The Family Mediation Council has given very detailed specifications on the information to be covered in this assessment meeting which usually takes about an hour. At that stage, the participant may never have heard of or understood the alternatives to the court process, and this is a valuable opportunity to review all out-of-court options for resolution.
What frequent issues are family mediators currently encountering as part of the separation process?
When separation occurs, typical issues are housing, child arrangements, and immediate financial issues such as debt, paying the mortgage, and living expenses. Rehousing is often the most pressing issue. This involves a lot of practical work including obtaining mortgage capacity reports, indications of market value, and researching re-housing costs. Pension issues are also common and can be demystified by bringing in a pension on divorce expert.
Since the pandemic, parents have been working from home and more flexibly than before. This has led to parents being more available for their children without the long commute to work and strict office hours. Families have been able to re-evaluate their child arrangements and become more involved in hands on care of their children than ever before.
Family mediation is often described as an underused tool. What are the benefits of family mediation that make increased uptake so important?
Family mediation gives far more control over decision-making to the participants. It is their family, after all, who must live with the outcome.
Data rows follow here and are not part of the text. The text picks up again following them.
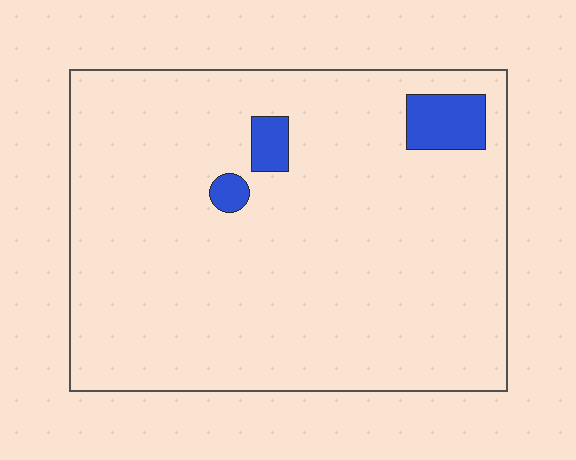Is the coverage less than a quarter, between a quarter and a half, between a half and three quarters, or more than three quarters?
Less than a quarter.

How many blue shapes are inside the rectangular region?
3.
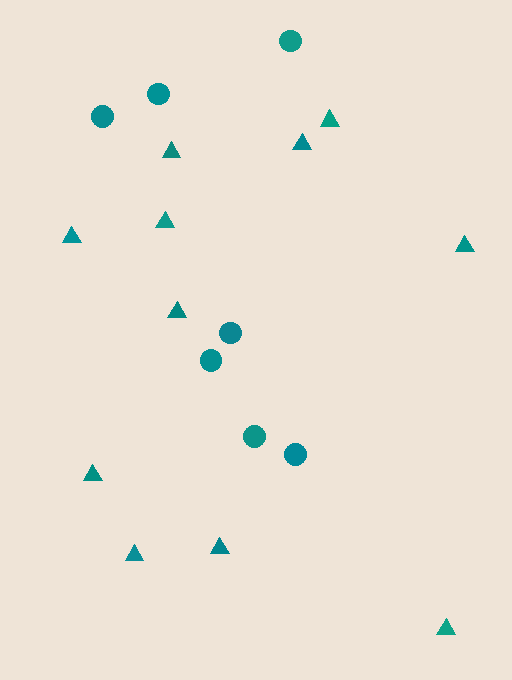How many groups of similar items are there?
There are 2 groups: one group of triangles (11) and one group of circles (7).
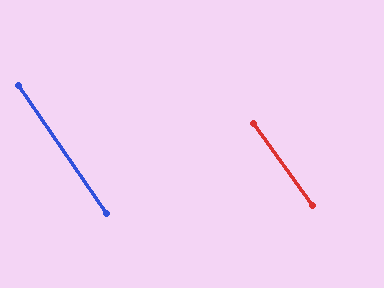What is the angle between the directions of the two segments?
Approximately 1 degree.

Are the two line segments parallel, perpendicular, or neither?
Parallel — their directions differ by only 1.2°.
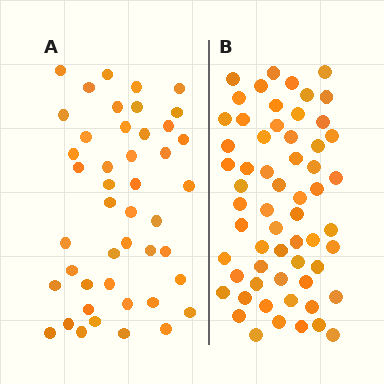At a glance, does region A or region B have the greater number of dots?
Region B (the right region) has more dots.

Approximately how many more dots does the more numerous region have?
Region B has approximately 15 more dots than region A.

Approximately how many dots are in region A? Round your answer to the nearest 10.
About 50 dots. (The exact count is 45, which rounds to 50.)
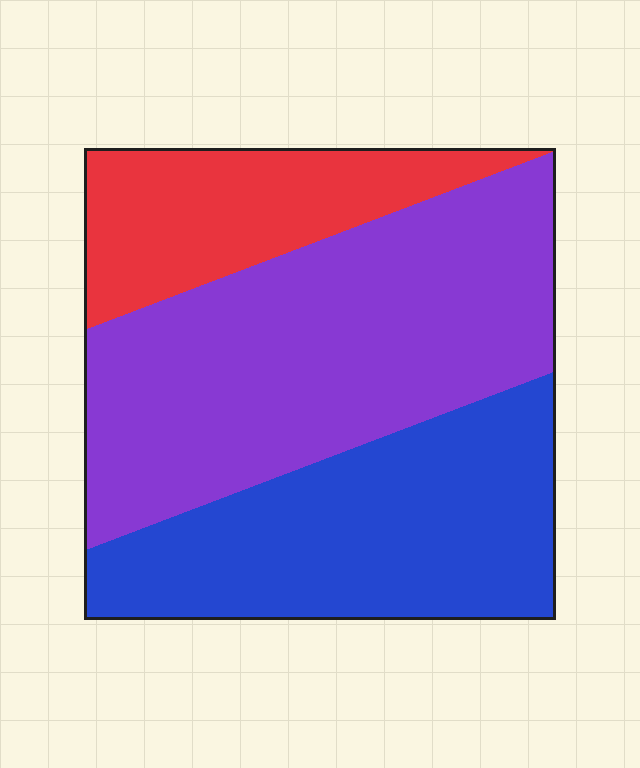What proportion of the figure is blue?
Blue covers roughly 35% of the figure.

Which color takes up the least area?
Red, at roughly 20%.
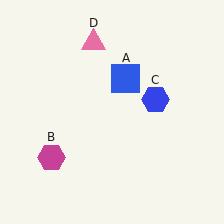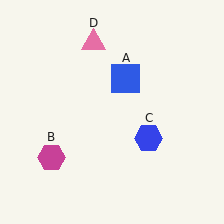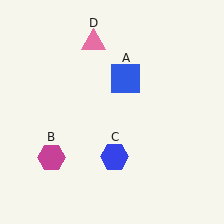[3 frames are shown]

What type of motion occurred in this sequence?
The blue hexagon (object C) rotated clockwise around the center of the scene.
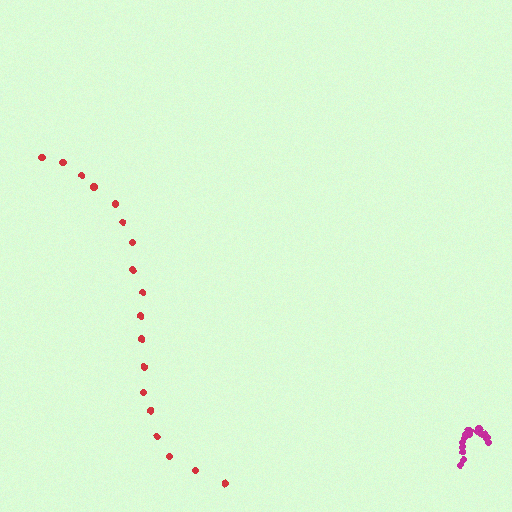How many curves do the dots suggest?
There are 2 distinct paths.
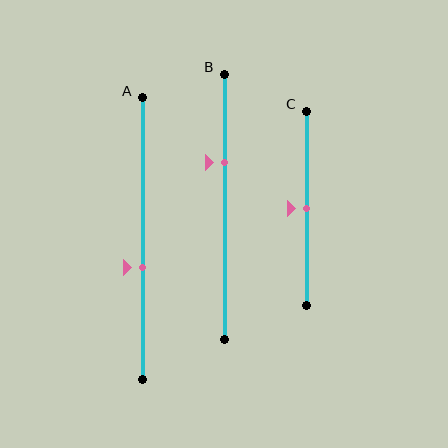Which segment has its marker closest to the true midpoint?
Segment C has its marker closest to the true midpoint.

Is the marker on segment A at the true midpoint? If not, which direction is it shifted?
No, the marker on segment A is shifted downward by about 10% of the segment length.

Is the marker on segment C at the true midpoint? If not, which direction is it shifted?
Yes, the marker on segment C is at the true midpoint.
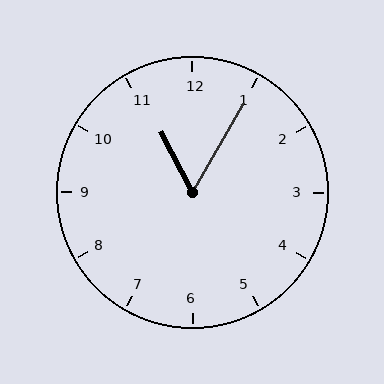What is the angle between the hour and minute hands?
Approximately 58 degrees.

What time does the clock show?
11:05.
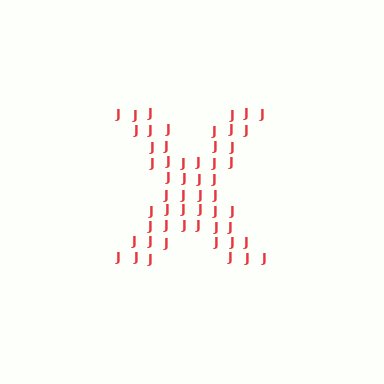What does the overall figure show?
The overall figure shows the letter X.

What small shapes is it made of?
It is made of small letter J's.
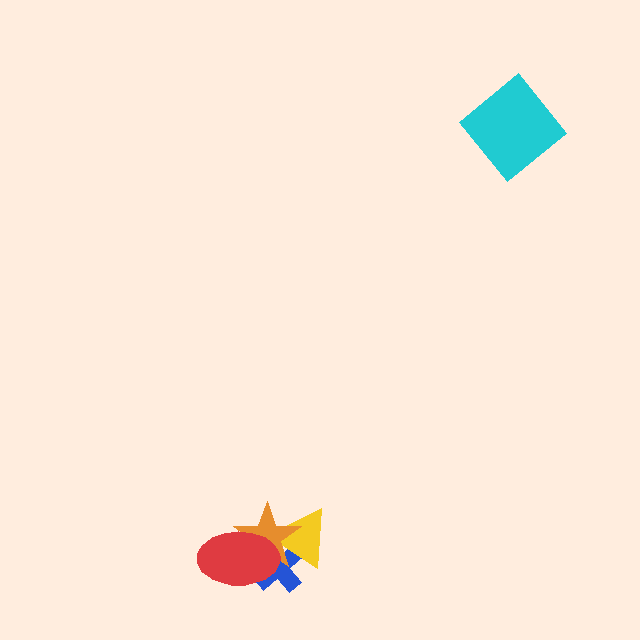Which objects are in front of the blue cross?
3 objects cover part of the blue cross: the yellow triangle, the orange star and the red ellipse.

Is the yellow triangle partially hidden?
Yes, it is partially covered by another shape.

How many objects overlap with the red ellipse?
2 objects overlap with the red ellipse.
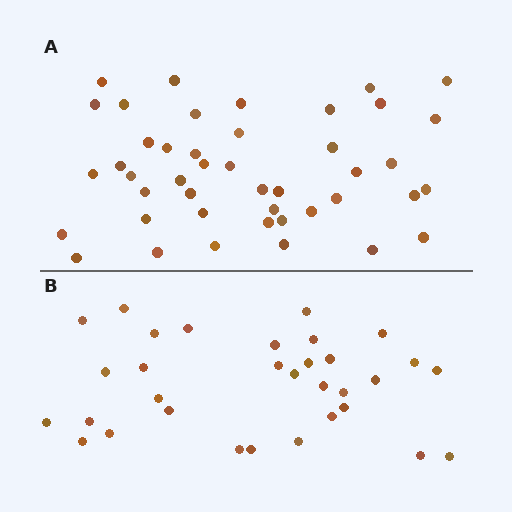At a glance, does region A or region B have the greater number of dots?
Region A (the top region) has more dots.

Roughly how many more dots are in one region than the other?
Region A has roughly 12 or so more dots than region B.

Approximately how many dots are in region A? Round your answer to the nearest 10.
About 40 dots. (The exact count is 44, which rounds to 40.)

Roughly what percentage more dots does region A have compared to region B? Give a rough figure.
About 40% more.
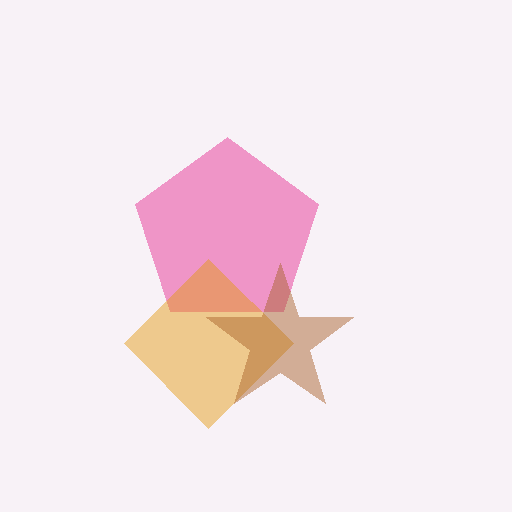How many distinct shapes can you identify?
There are 3 distinct shapes: a pink pentagon, an orange diamond, a brown star.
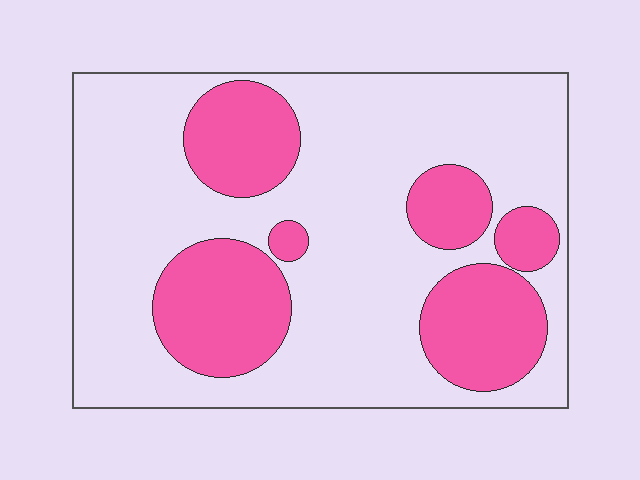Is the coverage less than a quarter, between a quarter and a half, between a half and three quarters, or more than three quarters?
Between a quarter and a half.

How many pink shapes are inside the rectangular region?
6.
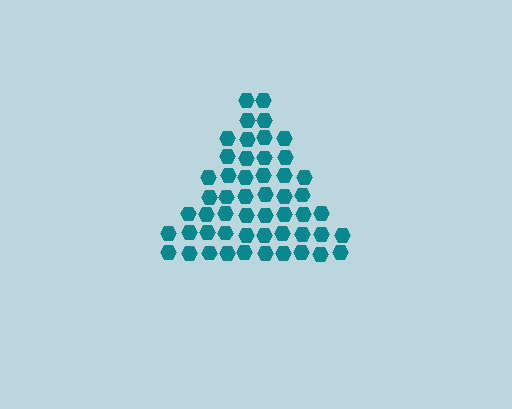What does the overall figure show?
The overall figure shows a triangle.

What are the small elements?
The small elements are hexagons.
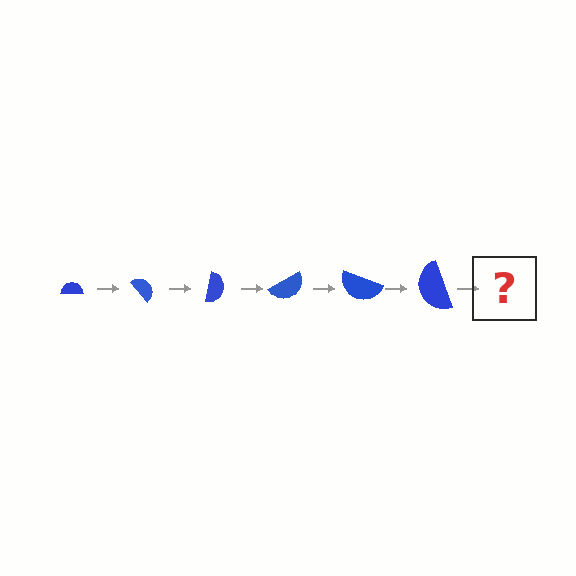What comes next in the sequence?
The next element should be a semicircle, larger than the previous one and rotated 300 degrees clockwise from the start.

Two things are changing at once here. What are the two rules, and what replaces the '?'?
The two rules are that the semicircle grows larger each step and it rotates 50 degrees clockwise each step. The '?' should be a semicircle, larger than the previous one and rotated 300 degrees clockwise from the start.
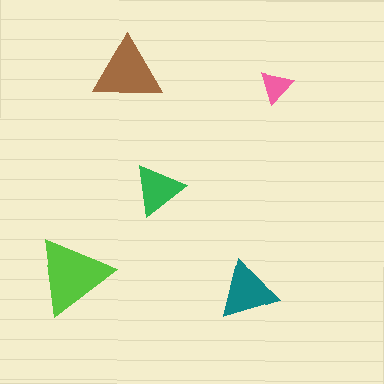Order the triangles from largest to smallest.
the lime one, the brown one, the teal one, the green one, the pink one.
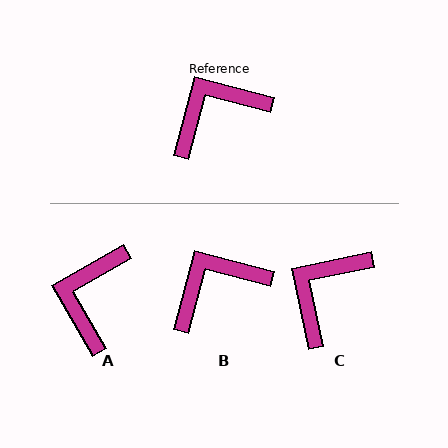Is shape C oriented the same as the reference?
No, it is off by about 27 degrees.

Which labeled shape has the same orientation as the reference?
B.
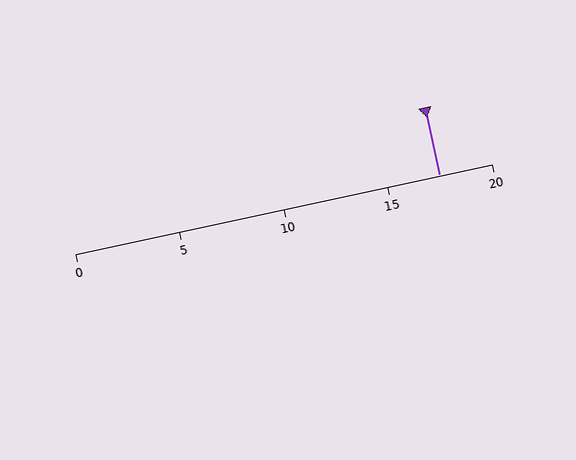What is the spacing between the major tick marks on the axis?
The major ticks are spaced 5 apart.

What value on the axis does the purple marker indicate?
The marker indicates approximately 17.5.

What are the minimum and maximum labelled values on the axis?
The axis runs from 0 to 20.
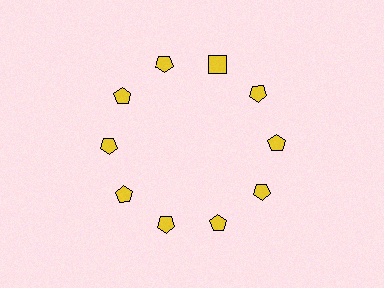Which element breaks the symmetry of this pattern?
The yellow square at roughly the 1 o'clock position breaks the symmetry. All other shapes are yellow pentagons.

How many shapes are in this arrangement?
There are 10 shapes arranged in a ring pattern.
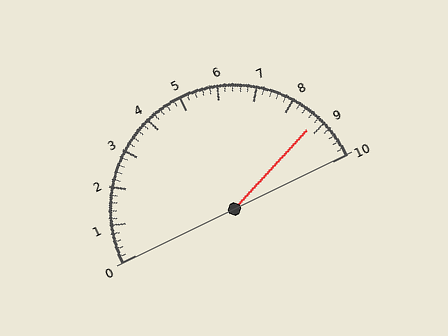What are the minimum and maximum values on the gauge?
The gauge ranges from 0 to 10.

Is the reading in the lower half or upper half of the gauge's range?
The reading is in the upper half of the range (0 to 10).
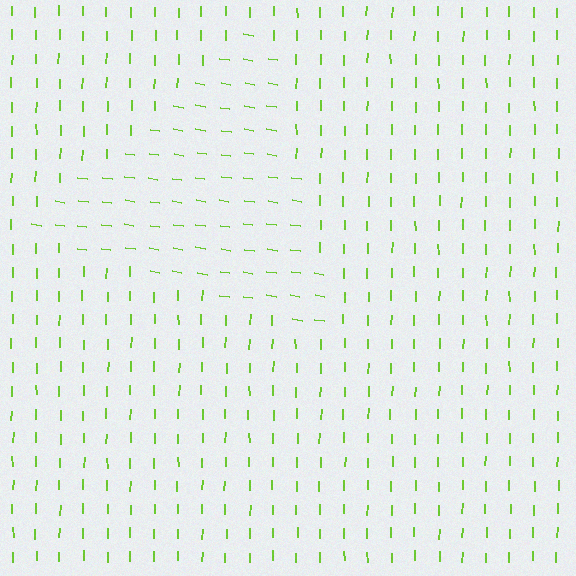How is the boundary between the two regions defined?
The boundary is defined purely by a change in line orientation (approximately 82 degrees difference). All lines are the same color and thickness.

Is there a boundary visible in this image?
Yes, there is a texture boundary formed by a change in line orientation.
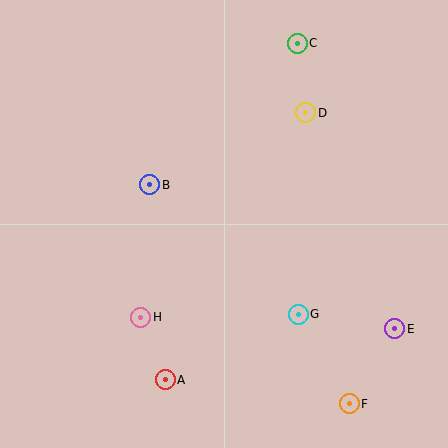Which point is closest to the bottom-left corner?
Point A is closest to the bottom-left corner.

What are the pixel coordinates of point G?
Point G is at (298, 314).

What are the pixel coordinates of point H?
Point H is at (141, 317).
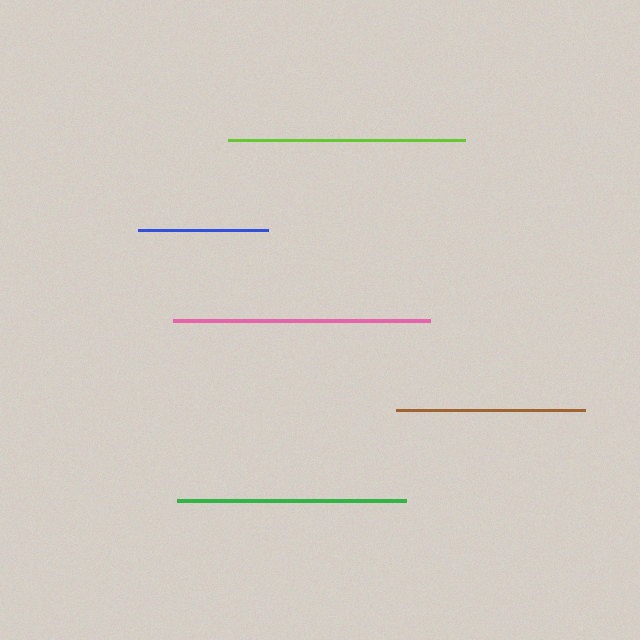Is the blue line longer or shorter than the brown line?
The brown line is longer than the blue line.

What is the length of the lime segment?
The lime segment is approximately 237 pixels long.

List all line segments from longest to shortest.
From longest to shortest: pink and lime (about equal), green, brown, blue.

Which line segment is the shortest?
The blue line is the shortest at approximately 129 pixels.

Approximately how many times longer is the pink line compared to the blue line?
The pink line is approximately 2.0 times the length of the blue line.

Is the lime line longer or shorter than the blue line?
The lime line is longer than the blue line.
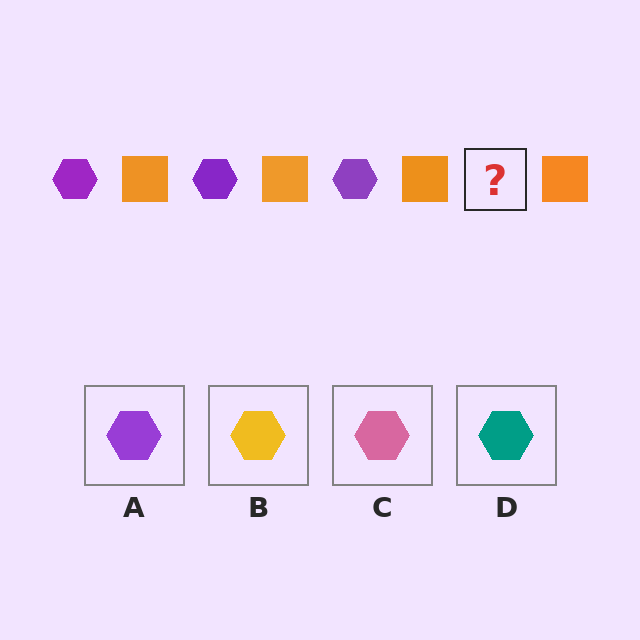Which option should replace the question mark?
Option A.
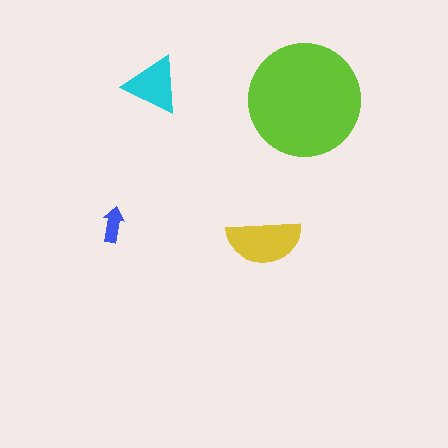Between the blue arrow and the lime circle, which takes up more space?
The lime circle.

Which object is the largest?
The lime circle.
The family mediation process itself is less stressful than court as timeframes and information are realistic to allow for deadlines and meetings which are achievable.
Family mediation can lead to better outcomes for children with less conflict between parents and in their homes.
It is also quicker and cheaper than long, drawn-out, costly court battles, particularly in these times of budget cuts when the court system is overwhelmed.
Given these benefits, it is only likely to grow in popularity. How do you see the popularity of family mediation and the role of the family mediator developing over the coming years?
The popularity of family mediation will continue to grow as the public becomes more educated about their choices when solving family issues. The government has shown a commitment to supporting families to stay out of court by providing a voucher scheme for parents to proceed with family mediation to resolve children’s issues instead of going to court.
Family mediation is more flexible than ever. Online family mediation enables participants to join meetings remotely making the whole process more inclusive. The next few years seem likely to bring further economic hardship to families as the cost-of-living crises continue and this combined with public awareness of the benefits of cheaper, swifter, and more amicable solutions will embed the role of a family mediator. I see the role of the family mediator becoming the first point of contact in resolving family issues in the coming years.
Family Mediation Week is becoming a permanent fixture in the January calendar, and this provides extensive information and resources about family mediation.